Changing size in public without attracting any attention requires both practice and good fortune. The most fortunate thing that can happen is to find out you’re one of the maybe one in twelve or thirteen shifters who can change the size of what they’re wearing or holding with them. I am. Even so, that still left me about two inches high in a room that had just become incredibly dangerous. I could be flattened by an errant step or just an idle shift of a shoe, and if I wanted to stay hidden, I couldn’t scream “watch your paws” at the top of my thimble-sized lungs. And while I only had five and a half yards of floor space to cross to get to the bookshelf beside their table, in scale that was running two football fields just to tackle a vertical cliff. I dashed toward, then along, the base of the shelves.
When you’re this size, you know what the thing you really notice is? It’s not how regular-sized joes are giants, or the magnified wonder of the natural world, or even how an overturned pint glass can trap you. (You can knock it over by growing if nothing’s holding it down, but you can’t break it by growing: you’ll crack before that thick glass does.) No, what you notice is what a bad job most people do at cleaning. My run kicked up a sandstorm of dust and, worse, cigarette ash. Fortunately, I didn’t see the kind of grime that attracted insects. Take it from me, you do not want to meet a bug that’s bigger than you are.

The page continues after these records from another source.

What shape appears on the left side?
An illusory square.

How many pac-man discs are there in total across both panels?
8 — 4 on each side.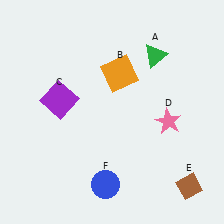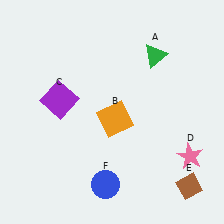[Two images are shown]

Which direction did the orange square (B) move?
The orange square (B) moved down.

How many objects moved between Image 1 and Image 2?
2 objects moved between the two images.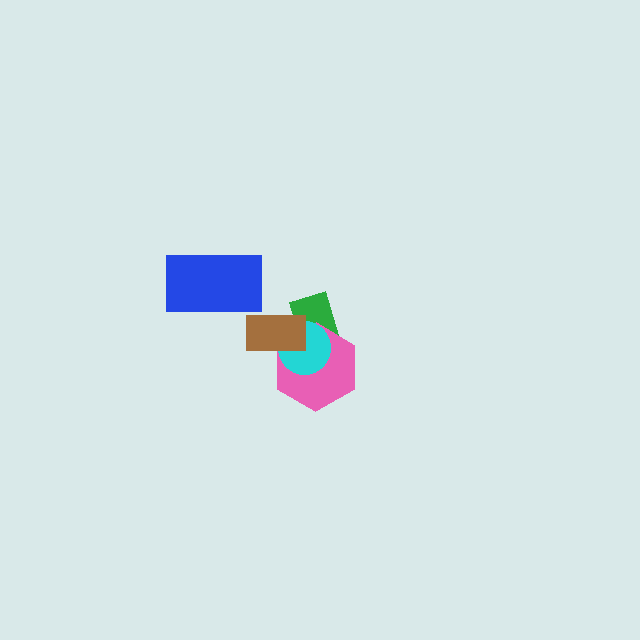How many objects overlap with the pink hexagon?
3 objects overlap with the pink hexagon.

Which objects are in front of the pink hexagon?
2 objects cover part of the pink hexagon: the cyan circle and the brown rectangle.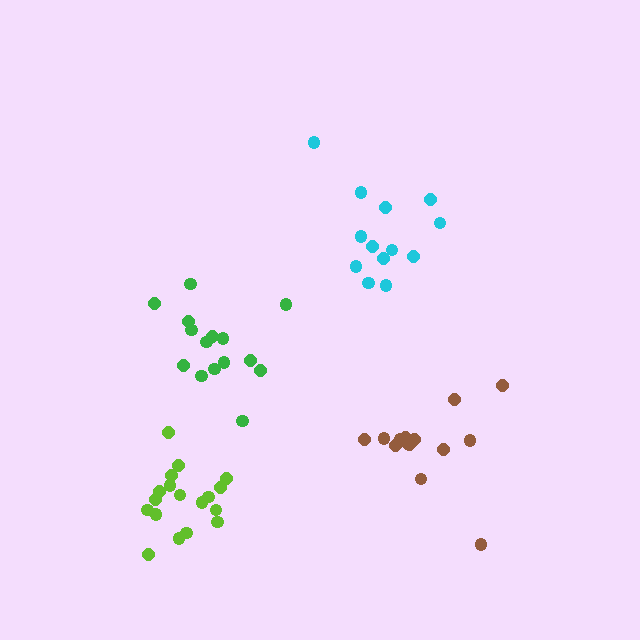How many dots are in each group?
Group 1: 18 dots, Group 2: 13 dots, Group 3: 15 dots, Group 4: 14 dots (60 total).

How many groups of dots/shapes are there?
There are 4 groups.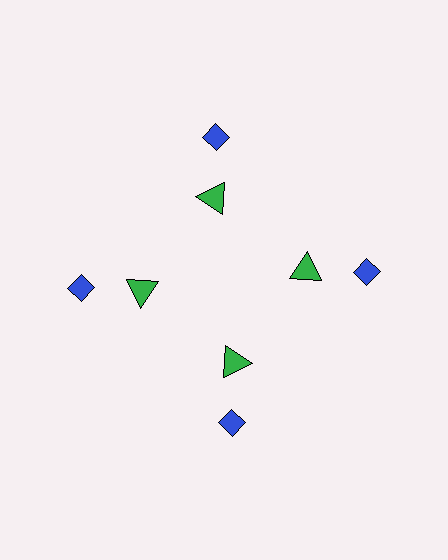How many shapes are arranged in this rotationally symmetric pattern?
There are 8 shapes, arranged in 4 groups of 2.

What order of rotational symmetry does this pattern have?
This pattern has 4-fold rotational symmetry.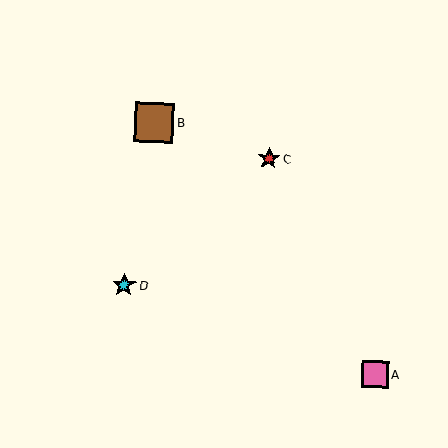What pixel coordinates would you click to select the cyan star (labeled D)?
Click at (124, 285) to select the cyan star D.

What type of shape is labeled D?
Shape D is a cyan star.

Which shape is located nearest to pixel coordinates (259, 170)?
The red star (labeled C) at (269, 159) is nearest to that location.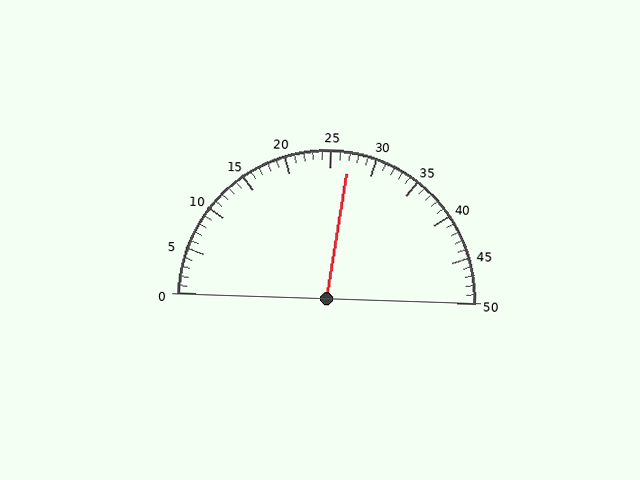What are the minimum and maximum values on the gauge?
The gauge ranges from 0 to 50.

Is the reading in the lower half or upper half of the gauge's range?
The reading is in the upper half of the range (0 to 50).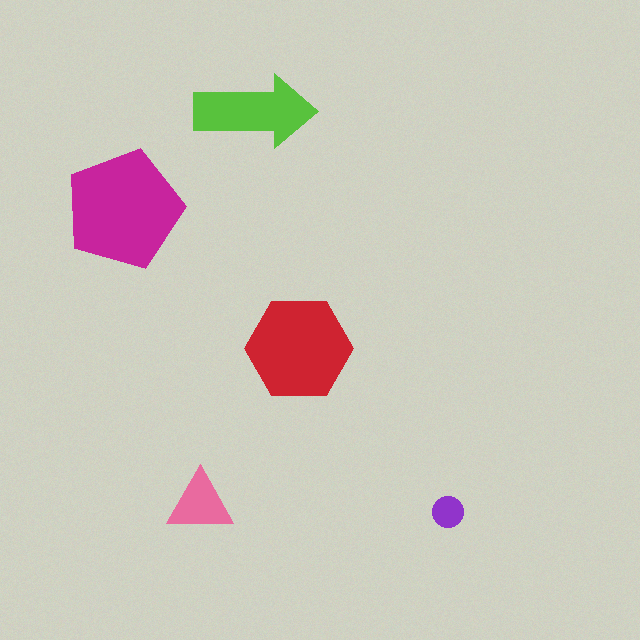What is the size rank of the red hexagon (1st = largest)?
2nd.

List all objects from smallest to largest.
The purple circle, the pink triangle, the lime arrow, the red hexagon, the magenta pentagon.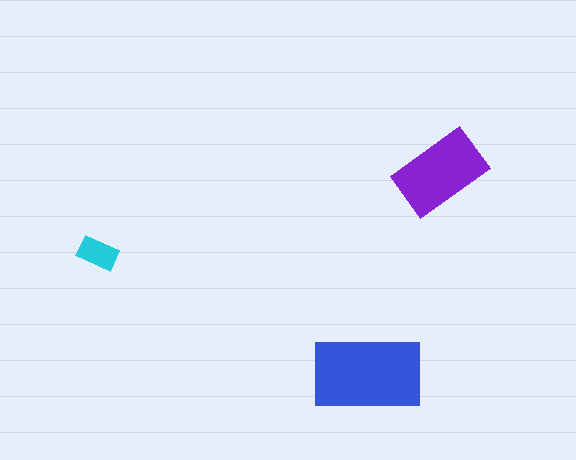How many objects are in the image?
There are 3 objects in the image.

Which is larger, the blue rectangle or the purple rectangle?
The blue one.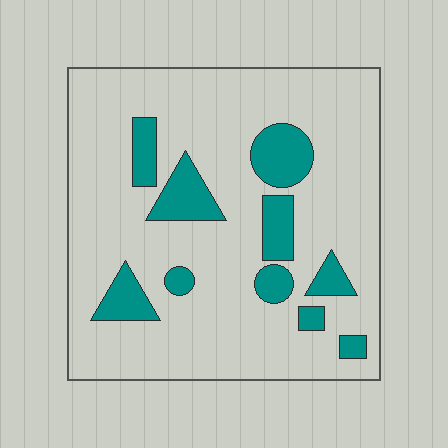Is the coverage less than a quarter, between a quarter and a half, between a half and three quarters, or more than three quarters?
Less than a quarter.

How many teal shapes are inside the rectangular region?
10.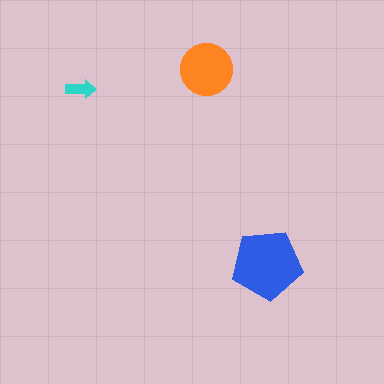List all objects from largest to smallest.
The blue pentagon, the orange circle, the cyan arrow.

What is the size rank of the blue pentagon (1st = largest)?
1st.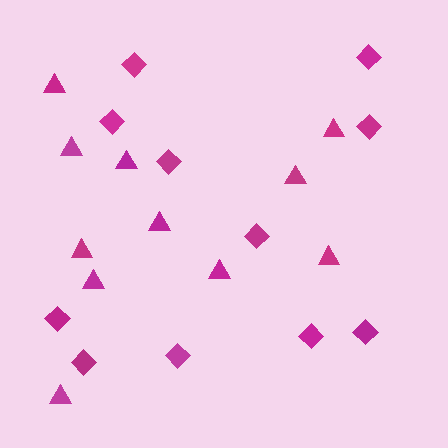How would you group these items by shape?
There are 2 groups: one group of triangles (11) and one group of diamonds (11).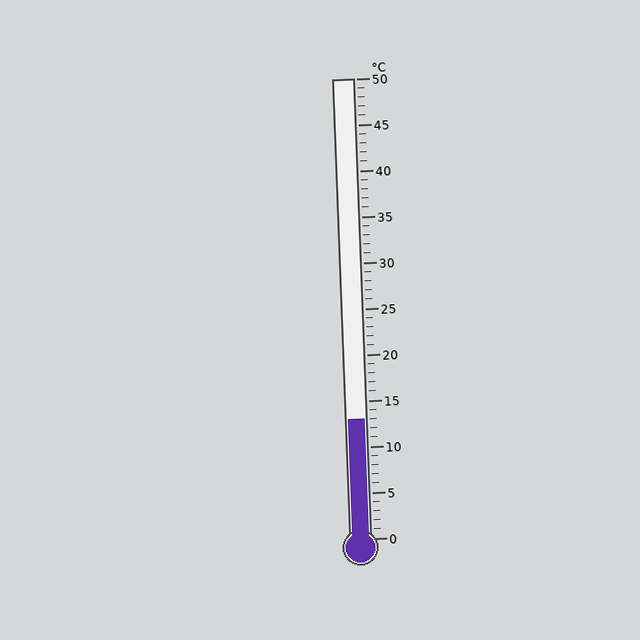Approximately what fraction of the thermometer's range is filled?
The thermometer is filled to approximately 25% of its range.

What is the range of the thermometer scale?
The thermometer scale ranges from 0°C to 50°C.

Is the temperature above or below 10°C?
The temperature is above 10°C.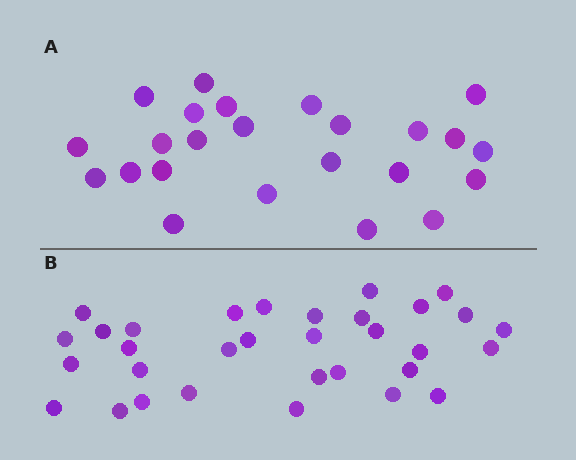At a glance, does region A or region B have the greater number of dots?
Region B (the bottom region) has more dots.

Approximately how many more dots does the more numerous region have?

Even more fortunately, the run only took me about half a minute. And, when you’re barepawed—and a cat—you can climb up the edge of a wooden bookcase pretty easy, as long as you don’t look down. Once I reached the fourth shelf, I caught my breath, wiped my paws off on the spine of Gulliver’s Travels, and crept closer to Joey and Eddie’s little heart-to-heart.
The weasel was reaching into the envelope; the fox gripped the side of the table with his free hand, his ears folding back. “Stop,” he hissed. “I don’t need to see them again.”
“Oh, I think you do, my friend,” Joey said. “Because if you remembered just what these pictures show, you would understand that we tell you when you’ve paid enough, not the other way around.” Waving the envelope around like he was signaling semaphore, he raised his voice a couple decibels, making Edgar glance around frantically. “How many of your companions at this posh club have seen these? I bet, oh…” He pulled out a glossy photo with a stage magician’s flourish. “This one would be a huge hit, don’t you think? Accent on huge.”
I could see enough of the image that I could feel my eyes trying to bug out like a cartoon. I expected it to show Edgar with another woman, and boy, did it ever. Not just any woman. A giantess.